Yale-Loehr Joins NYSBA Special Committee on Immigration
One of the nation's preeminent authorities on immigration and asylum law, Stephen Yale-Loehr, Adjunct Professor of Law at Cornell Law School, Co-Director of the Immigrant Appellate Law and Advocacy Clinic, and Attorney of Counsel at the Ithaca law firm Miller Mayer LLP, was named to the New York State Bar Association's Special Committee on Immigration Representation. The committee, which is charged with drafting recommendations to improve immigrant representation in New York State, is expected to deliver its findings in April 2012.
"Stephen Yale-Loehr's expertise in immigration law is second to none, which makes us very excited to have him on this committee," said Joanne Macri, committee co-chair and Director of the Criminal Defense Immigration Project of the New York State Defenders Association. "Immigration is an enormously complex field that is changing every day, not only through case law but also through policy and practice. To create a practical, effective set of standards requires someone with Stephen's vast knowledge and experience."
The committee's challenges are clear: Unlike defendants in criminal court, noncitizens in immigration hearings are not entitled to free legal counsel. Most detainees appear without representation, and the vast majority of those with counsel are represented by private attorneys, with clinics and pro bono attorneys accounting for fewer than two percent of cases. The newly-released New York Immigrant Representation Study, which identified legal counsel as the most important factor in a successful outcome, described a "significant unmet need for competent representation."

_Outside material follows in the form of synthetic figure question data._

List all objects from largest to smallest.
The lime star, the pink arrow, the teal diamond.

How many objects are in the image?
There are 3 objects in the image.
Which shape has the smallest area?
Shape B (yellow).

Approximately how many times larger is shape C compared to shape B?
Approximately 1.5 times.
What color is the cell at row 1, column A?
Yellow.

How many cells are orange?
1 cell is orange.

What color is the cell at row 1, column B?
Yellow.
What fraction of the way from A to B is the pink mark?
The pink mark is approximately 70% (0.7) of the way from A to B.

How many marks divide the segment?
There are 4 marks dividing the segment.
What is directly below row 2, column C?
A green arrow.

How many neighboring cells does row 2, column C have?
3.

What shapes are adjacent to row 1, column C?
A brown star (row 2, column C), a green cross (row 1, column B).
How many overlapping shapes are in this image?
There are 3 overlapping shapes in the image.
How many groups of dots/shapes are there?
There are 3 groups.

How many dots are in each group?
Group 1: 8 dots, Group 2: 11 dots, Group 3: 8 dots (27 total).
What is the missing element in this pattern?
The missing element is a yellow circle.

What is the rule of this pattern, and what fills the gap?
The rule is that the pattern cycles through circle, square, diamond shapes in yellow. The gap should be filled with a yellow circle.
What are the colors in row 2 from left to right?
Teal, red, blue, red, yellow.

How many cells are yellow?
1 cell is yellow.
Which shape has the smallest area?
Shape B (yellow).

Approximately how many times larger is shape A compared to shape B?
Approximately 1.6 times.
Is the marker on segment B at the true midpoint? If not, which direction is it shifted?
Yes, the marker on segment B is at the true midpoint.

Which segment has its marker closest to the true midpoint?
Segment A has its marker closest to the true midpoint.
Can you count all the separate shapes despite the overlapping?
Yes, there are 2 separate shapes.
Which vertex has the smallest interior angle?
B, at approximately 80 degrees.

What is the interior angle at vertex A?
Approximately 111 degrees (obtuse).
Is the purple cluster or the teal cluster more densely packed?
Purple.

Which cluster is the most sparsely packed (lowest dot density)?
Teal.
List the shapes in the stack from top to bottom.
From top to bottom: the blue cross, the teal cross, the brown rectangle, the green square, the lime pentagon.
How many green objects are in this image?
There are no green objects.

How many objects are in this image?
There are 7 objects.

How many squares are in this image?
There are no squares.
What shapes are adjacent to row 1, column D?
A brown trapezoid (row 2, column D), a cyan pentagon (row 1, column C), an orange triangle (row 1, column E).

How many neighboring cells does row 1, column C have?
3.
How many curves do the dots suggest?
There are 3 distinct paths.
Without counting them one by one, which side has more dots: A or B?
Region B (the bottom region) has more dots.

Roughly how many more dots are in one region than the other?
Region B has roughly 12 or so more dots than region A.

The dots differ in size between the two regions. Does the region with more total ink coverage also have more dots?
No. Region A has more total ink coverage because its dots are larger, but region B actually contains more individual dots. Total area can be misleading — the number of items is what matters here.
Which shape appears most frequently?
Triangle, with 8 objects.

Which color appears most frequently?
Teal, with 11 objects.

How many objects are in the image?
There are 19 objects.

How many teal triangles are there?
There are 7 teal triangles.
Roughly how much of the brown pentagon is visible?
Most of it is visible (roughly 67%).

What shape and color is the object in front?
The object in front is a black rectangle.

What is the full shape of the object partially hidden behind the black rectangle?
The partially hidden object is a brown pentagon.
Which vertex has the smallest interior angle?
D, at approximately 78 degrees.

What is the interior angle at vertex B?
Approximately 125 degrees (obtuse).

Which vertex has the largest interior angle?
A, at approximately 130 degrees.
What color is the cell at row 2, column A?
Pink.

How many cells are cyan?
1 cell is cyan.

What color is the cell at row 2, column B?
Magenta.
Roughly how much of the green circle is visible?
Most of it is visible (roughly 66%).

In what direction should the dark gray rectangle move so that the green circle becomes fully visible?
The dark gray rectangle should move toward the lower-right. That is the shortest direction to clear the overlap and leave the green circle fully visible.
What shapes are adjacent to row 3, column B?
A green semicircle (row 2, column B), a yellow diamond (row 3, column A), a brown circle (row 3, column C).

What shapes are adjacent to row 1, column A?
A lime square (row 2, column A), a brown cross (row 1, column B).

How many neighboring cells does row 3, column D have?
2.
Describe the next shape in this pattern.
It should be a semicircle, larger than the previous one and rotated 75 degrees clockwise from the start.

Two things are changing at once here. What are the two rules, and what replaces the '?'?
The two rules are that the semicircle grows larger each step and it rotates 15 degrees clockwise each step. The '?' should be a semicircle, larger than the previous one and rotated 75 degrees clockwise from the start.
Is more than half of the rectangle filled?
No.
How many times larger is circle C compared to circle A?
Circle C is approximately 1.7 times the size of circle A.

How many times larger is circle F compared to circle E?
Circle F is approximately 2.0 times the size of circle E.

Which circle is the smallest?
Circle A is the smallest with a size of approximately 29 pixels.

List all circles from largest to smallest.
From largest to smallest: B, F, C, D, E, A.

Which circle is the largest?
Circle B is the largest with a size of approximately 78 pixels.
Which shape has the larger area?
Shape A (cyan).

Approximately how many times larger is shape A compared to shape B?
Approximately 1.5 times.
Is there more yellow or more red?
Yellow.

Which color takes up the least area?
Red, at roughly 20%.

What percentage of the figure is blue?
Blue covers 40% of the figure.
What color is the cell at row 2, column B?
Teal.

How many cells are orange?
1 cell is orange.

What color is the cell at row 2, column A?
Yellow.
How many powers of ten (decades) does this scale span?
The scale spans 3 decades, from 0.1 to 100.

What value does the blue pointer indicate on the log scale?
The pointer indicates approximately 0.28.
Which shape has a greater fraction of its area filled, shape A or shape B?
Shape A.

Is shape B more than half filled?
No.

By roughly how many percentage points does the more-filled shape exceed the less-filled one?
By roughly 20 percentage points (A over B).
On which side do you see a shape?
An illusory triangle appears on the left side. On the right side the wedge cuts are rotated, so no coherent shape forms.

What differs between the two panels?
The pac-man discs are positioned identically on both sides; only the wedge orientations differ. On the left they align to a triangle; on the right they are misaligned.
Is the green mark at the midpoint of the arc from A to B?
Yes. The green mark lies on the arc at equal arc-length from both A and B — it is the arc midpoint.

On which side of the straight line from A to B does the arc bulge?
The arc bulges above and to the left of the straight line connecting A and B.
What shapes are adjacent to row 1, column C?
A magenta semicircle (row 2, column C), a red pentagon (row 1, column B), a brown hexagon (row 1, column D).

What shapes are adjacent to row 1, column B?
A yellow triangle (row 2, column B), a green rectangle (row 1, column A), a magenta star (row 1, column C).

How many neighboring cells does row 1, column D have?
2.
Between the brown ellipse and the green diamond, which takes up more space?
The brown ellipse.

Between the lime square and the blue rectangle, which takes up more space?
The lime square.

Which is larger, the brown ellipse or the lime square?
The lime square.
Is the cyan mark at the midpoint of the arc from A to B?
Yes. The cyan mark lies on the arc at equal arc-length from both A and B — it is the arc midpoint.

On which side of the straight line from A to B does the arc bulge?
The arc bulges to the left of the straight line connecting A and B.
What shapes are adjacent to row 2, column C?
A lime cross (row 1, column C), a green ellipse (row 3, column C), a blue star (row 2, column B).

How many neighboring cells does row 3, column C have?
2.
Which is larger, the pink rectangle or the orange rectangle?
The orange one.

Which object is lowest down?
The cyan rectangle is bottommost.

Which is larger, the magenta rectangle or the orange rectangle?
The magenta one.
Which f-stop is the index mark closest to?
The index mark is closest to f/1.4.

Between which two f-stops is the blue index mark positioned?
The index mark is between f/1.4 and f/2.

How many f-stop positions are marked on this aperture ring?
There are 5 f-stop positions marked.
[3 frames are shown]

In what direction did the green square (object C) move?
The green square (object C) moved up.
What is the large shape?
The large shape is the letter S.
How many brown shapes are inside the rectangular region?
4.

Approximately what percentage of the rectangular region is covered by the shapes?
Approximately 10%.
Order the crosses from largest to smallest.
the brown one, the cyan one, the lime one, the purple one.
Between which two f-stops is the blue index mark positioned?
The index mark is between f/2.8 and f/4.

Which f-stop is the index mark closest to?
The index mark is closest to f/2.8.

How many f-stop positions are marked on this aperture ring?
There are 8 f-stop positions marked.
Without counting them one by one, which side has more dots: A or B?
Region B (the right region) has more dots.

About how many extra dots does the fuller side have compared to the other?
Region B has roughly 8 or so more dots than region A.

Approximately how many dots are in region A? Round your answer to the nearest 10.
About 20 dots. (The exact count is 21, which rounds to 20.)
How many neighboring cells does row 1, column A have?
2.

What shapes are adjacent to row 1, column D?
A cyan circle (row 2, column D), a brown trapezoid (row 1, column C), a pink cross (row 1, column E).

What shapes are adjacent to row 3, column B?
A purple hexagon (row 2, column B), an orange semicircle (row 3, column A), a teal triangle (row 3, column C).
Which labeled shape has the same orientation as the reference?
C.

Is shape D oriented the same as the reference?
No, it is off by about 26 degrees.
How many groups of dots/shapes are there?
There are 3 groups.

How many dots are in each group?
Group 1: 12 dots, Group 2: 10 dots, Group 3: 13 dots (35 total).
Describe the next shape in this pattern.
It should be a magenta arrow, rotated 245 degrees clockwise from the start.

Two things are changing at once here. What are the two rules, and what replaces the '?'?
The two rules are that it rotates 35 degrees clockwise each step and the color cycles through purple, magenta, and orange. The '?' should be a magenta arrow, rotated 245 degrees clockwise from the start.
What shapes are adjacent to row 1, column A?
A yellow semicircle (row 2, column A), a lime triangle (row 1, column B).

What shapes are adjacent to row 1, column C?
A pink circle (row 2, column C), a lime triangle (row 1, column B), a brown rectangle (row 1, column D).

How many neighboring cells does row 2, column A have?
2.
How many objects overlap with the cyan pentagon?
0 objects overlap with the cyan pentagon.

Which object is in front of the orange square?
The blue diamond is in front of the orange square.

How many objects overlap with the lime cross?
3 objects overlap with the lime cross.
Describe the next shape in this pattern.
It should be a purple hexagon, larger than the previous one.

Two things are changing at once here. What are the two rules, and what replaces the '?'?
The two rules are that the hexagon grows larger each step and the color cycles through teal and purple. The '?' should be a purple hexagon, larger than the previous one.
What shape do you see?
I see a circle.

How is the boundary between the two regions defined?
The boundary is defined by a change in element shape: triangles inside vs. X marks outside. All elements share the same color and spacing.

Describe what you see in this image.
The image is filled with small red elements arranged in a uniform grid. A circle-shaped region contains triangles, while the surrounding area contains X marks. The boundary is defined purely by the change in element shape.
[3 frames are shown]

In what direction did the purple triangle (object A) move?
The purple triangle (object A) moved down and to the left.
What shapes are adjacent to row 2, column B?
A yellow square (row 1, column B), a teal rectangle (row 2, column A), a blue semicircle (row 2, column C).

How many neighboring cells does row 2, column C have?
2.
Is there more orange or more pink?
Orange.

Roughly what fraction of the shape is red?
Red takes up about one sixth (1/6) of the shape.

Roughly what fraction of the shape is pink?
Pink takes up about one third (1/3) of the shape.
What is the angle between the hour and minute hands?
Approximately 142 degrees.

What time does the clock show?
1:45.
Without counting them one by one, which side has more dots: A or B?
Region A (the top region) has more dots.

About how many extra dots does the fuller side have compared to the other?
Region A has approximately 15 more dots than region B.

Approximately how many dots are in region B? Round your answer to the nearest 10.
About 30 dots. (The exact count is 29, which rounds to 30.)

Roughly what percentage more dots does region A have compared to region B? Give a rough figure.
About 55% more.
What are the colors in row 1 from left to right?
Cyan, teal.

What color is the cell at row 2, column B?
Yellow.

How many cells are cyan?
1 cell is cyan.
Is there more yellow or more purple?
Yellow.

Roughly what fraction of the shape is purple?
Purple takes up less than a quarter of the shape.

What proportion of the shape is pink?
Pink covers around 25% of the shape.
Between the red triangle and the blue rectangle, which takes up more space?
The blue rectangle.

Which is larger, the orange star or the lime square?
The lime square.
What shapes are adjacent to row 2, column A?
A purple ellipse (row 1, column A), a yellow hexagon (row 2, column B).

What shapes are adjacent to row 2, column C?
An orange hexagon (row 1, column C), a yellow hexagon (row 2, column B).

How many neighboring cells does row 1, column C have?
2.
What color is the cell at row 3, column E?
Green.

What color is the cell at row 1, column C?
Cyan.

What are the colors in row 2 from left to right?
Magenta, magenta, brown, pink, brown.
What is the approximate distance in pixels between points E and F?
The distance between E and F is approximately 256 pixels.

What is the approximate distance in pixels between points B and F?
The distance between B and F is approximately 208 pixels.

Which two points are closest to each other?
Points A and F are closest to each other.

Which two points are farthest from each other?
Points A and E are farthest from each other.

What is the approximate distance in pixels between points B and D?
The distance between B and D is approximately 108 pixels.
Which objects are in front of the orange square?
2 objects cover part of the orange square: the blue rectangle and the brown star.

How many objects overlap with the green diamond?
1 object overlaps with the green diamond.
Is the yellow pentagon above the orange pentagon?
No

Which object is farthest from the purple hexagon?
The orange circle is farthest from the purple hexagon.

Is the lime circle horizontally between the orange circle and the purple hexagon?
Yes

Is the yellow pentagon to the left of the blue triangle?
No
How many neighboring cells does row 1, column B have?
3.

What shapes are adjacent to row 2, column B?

"Outcomes should not be determined by whether a person has an attorney," said Yale-Loehr, who co-authored a recent article in the Cornell International Law Journal that argued that people fleeing persecution have a constitutional right to counsel in immigration proceedings. "It is critical to have trained, effective representation for immigrants, and this committee's work is an important step toward that goal."
The committee will seek input from immigration judges and attorneys, and along with developing written standards for representation, will recommend ways to improve continuing legal education, create referral services to assist respondents, and expand pro bono opportunities around the state. "By drafting concrete proposals to increase the quantity and quality of attorneys assisting immigrants," said Yale-Loehr, "and by implementing those recommendations here in our clinic, we continue to make immigrant representation an essential part of Cornell Law School's mission to educate lawyers in the best sense."